Limitations & Future Work

  • The approach depends on the quality of T2I/I2T models — poor reconstruction quality can produce erroneous preference labels.
  • Stable Diffusion 3's 77-token limit constrains the evaluation of longer texts.
  • VQAScore (11B) remains stronger on text-to-image generation; CycleReward is better suited for captioning evaluation.
  • The method inherits biases from the underlying models (e.g., DreamSim's foreground bias and SD3's generation biases).
  • Cycle consistency for other modalities such as video and audio has not been explored.
  • vs. ImageReward: ImageReward uses 137K human preferences; CycleReward uses 866K automatic preferences.
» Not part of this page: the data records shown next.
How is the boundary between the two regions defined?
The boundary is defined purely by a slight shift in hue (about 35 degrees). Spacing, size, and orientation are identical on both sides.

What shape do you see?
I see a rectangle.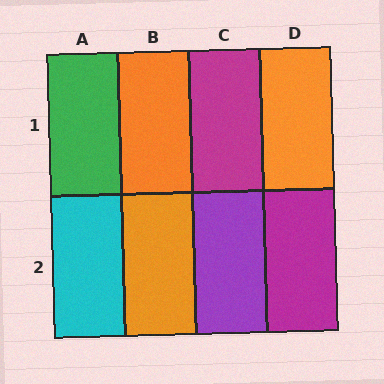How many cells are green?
1 cell is green.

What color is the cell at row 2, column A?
Cyan.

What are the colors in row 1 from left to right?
Green, orange, magenta, orange.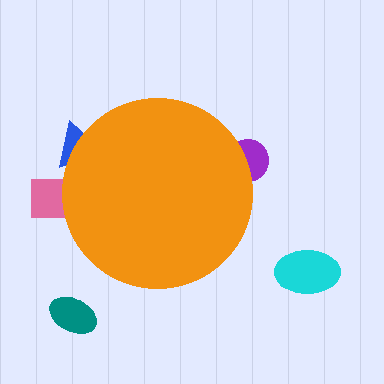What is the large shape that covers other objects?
An orange circle.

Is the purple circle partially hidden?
Yes, the purple circle is partially hidden behind the orange circle.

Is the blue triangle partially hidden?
Yes, the blue triangle is partially hidden behind the orange circle.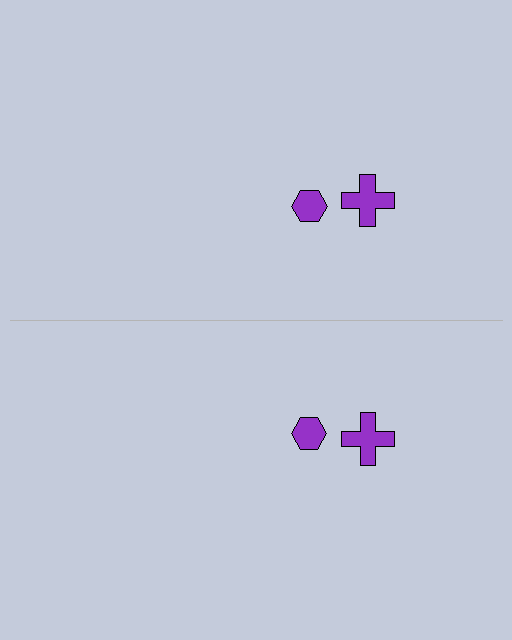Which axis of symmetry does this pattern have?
The pattern has a horizontal axis of symmetry running through the center of the image.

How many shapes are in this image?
There are 4 shapes in this image.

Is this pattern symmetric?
Yes, this pattern has bilateral (reflection) symmetry.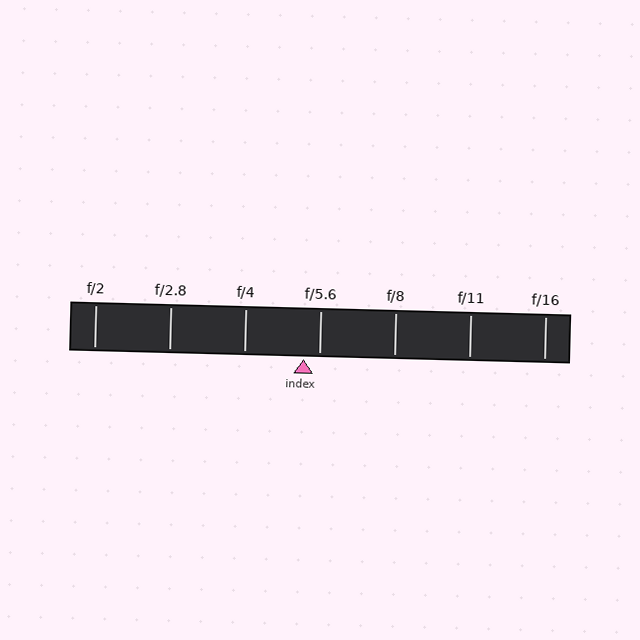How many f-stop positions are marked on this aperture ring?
There are 7 f-stop positions marked.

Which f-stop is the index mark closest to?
The index mark is closest to f/5.6.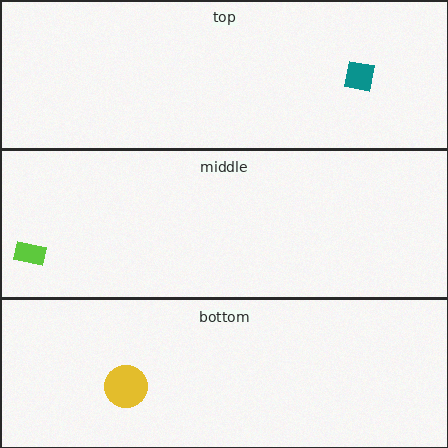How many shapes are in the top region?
1.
CycleReward is substantially stronger on detailed captioning (+9.8%), as human preference data is biased toward short text.
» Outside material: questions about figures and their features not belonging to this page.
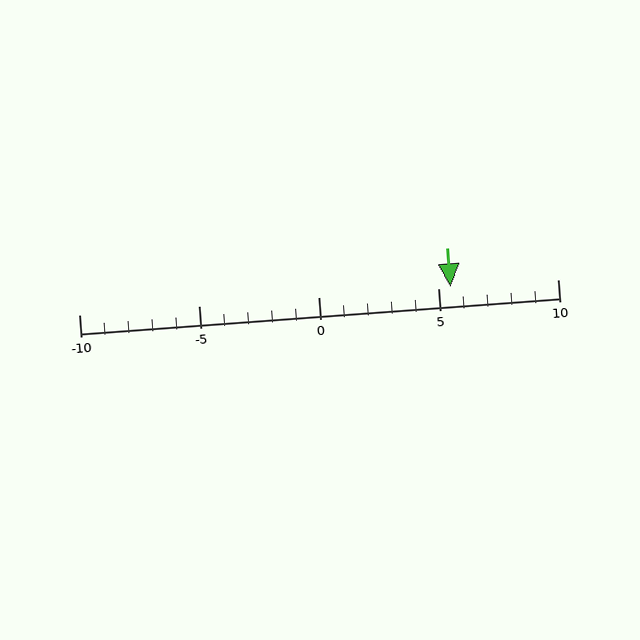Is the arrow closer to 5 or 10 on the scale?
The arrow is closer to 5.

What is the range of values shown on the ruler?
The ruler shows values from -10 to 10.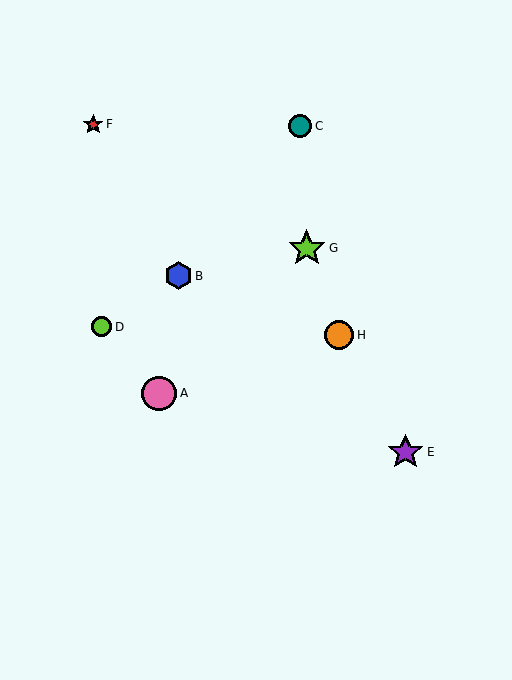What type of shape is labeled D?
Shape D is a lime circle.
  • vs. VQAScore: VQAScore uses a model 24× larger (11B vs. 477M) and performs better on T2I tasks, but CycleReward surpasses it by 10.26% on detailed captioning. The two are complementary — VQAScore excels at compositional relations, CycleReward at detailed description.
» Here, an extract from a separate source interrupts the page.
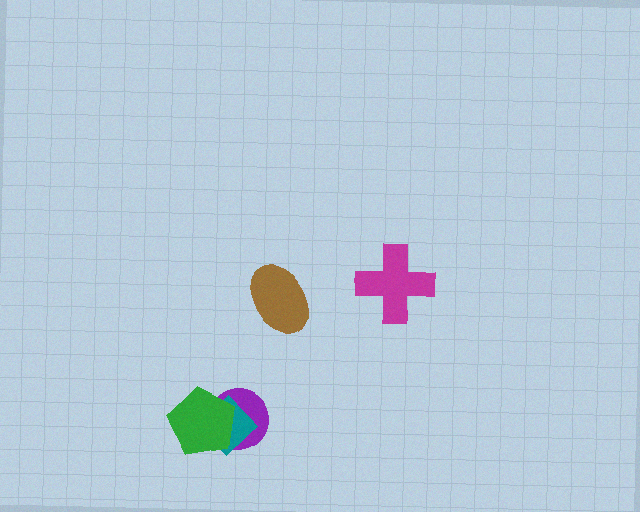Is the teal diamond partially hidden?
Yes, it is partially covered by another shape.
  • vs. VisVM (prior batch): VisVM also uses CLIP as a PRM to construct self-supervision for VLM improvement. CycleReward goes further — employing cross-modal cycle consistency rather than unimodal similarity, and applying it to DPO training. Both works demonstrate the important direction of "annotation-free self-improvement of VLMs."

Rating

  • Novelty: ⭐⭐⭐⭐⭐ Using cycle consistency as a large-scale preference signal is a novel and elegant idea, with a clear theoretical connection to PMI.
  • Experimental Thoroughness: ⭐⭐⭐⭐⭐ Covers 5 alignment benchmarks + BoN + DPO (both I2T and T2I) + ablations (metric / decoder / data scale / filtering) + Winoground + human preference agreement rate — extremely comprehensive.
  • Writing Quality: ⭐⭐⭐⭐⭐ Clear and elegant; the overview in Figure 1 and the failure analysis in Figure 7 are both well executed.
  • Value: ⭐⭐⭐⭐⭐ The self-supervised preference learning paradigm as a replacement for human annotation has major implications for reducing the cost of VLM alignment.